Boyd Gaming tendering for 9½% '07 notes

Boyd Gaming Corp. said on Thursday (Dec. 12) that it plans to tends to commence a cash tender offer to purchase all of its outstanding $250 million of 9½% senior subordinated notes due 2007. It set 5 p.m. ET on Jan. 14 as the expiration for the tender offer, and 5 p.m. ET on Dec. 30 as the early tender deadline, both subject to possible extension.

Under the terms of the proposed offer, the total consideration to be paid for each note validly tendered by the early tender deadline and accepted for payment will be $1,047.50 per $1,000 principal amount of notes tendered, plus accrued and unpaid interest. The total consideration includes an early tender premium of $10 per $1,000 principal amount where applicable. Holders tendering notes after the early tender deadline has passed but prior to the expiration of the tender offer will receive $1,037.50 per $1,000 principal amount of notes validly tendered and accepted for payment, plus accrued and unpaid interest.

Tenders of notes made prior to the Dec. 30 early tender deadline may not be validly withdrawn or revoked, unless Boyd reduces the tender offer consideration or the principal amount of notes subject to the tender offer or is otherwise required by law to permit withdrawal. Tenders of notes made after the early tender deadline may be validly withdrawn at any time until the expiration deadline.

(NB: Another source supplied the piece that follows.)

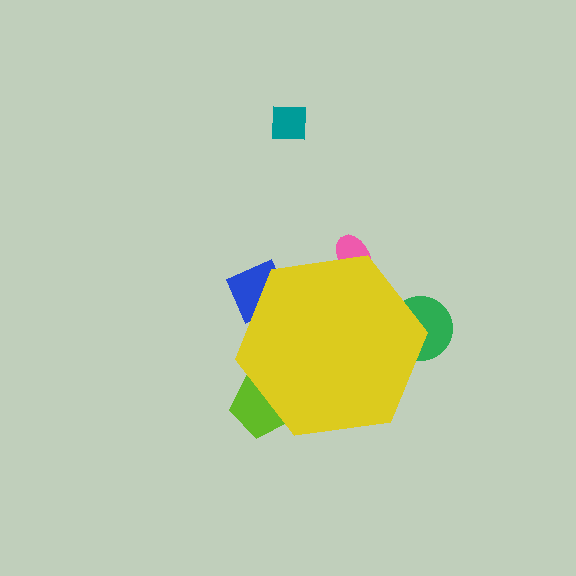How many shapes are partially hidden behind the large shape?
4 shapes are partially hidden.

Boyd said that the tender offer will be conditioned upon the consummation of its proposed issuance of senior subordinated notes due 2012 (Boyd concurrently announced plans to sell $300 million of the notes), regulatory approvals and certain other conditions. It currently intends to call for redemption any 9½% notes that remain outstanding after completion of the tender offer, in accordance with the notes' indenture. The redemption, at the applicable price of $1,047.50 per $1,000.00 of principal amount, plus interest accrued and unpaid to the redemption date, would take place as soon as practicable upon consummation of Boyd's proposed issuance of its new senior subordinated notes due 2012.

Lehman Brothers (call Rad Antonov at 212 528-7581 or toll-free at 800 438-3242) and Deutsche Bank Securities will serve as the Dealer Managers for the tender offer. D.F. King & Co., Inc. (call 800 628-8510) will be the Information Agent for the tender offer.

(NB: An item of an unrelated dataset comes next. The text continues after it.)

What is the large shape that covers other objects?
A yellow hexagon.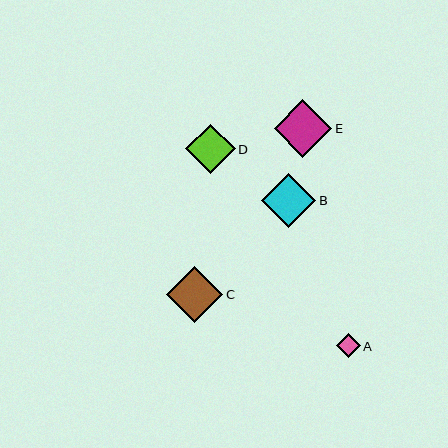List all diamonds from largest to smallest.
From largest to smallest: E, C, B, D, A.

AS PREVIOUSLY ANNOUNCED: Boyd Gaming, a Las Vegas-based gaming company, said in its quarterly 10-Q filing with the Securities and Exchange Commission on Nov. 14 that it had purchased and cancelled approximately $77.8 million original principal amount of its 9¼% senior notes due 2003 in July, via privately negotiated transactions. It said that approximately $122.2 million principal amount of the notes remained outstanding following those transactions (out of the originally issued $200 million of notes).

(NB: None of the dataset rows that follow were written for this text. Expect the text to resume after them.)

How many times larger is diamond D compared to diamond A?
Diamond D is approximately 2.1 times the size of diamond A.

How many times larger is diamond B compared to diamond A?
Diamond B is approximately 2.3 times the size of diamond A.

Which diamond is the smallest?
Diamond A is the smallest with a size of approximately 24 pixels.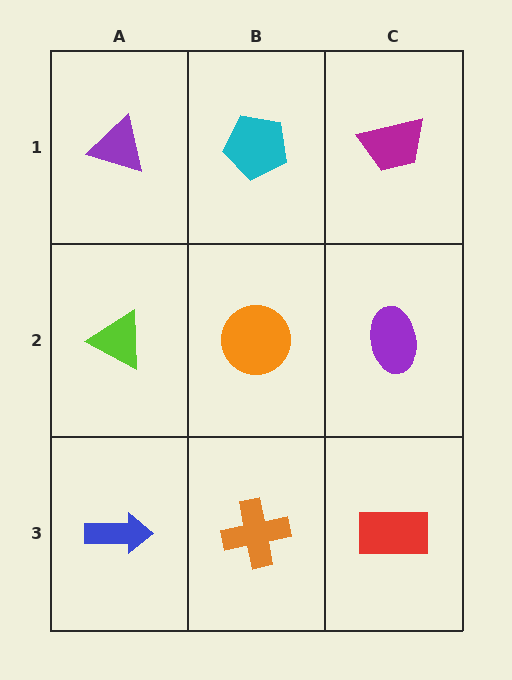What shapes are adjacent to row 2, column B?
A cyan pentagon (row 1, column B), an orange cross (row 3, column B), a lime triangle (row 2, column A), a purple ellipse (row 2, column C).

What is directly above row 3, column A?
A lime triangle.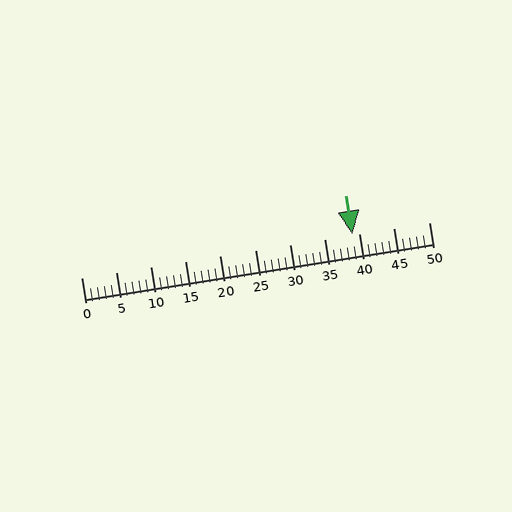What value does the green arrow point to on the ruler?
The green arrow points to approximately 39.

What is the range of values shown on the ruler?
The ruler shows values from 0 to 50.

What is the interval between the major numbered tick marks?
The major tick marks are spaced 5 units apart.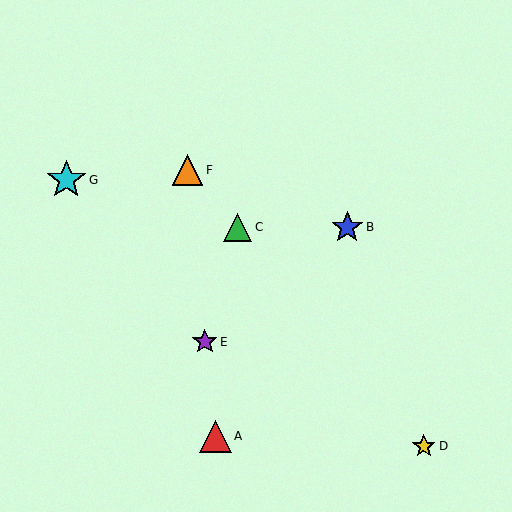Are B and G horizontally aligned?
No, B is at y≈227 and G is at y≈180.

Boyd said that it funded the purchase of those notes via borrowings from its bank credit facility. It repurchased the notes at prices ranging from 103.4% to 104.2% of par, plus accrued interest. The premium paid to repurchase the notes and the pro-rata portion of the unamortized deferred loan costs, together totaling $3.4 million, was recorded as a loss during the three-month period that ended Sept. 30 in the non-operating section of the income statement.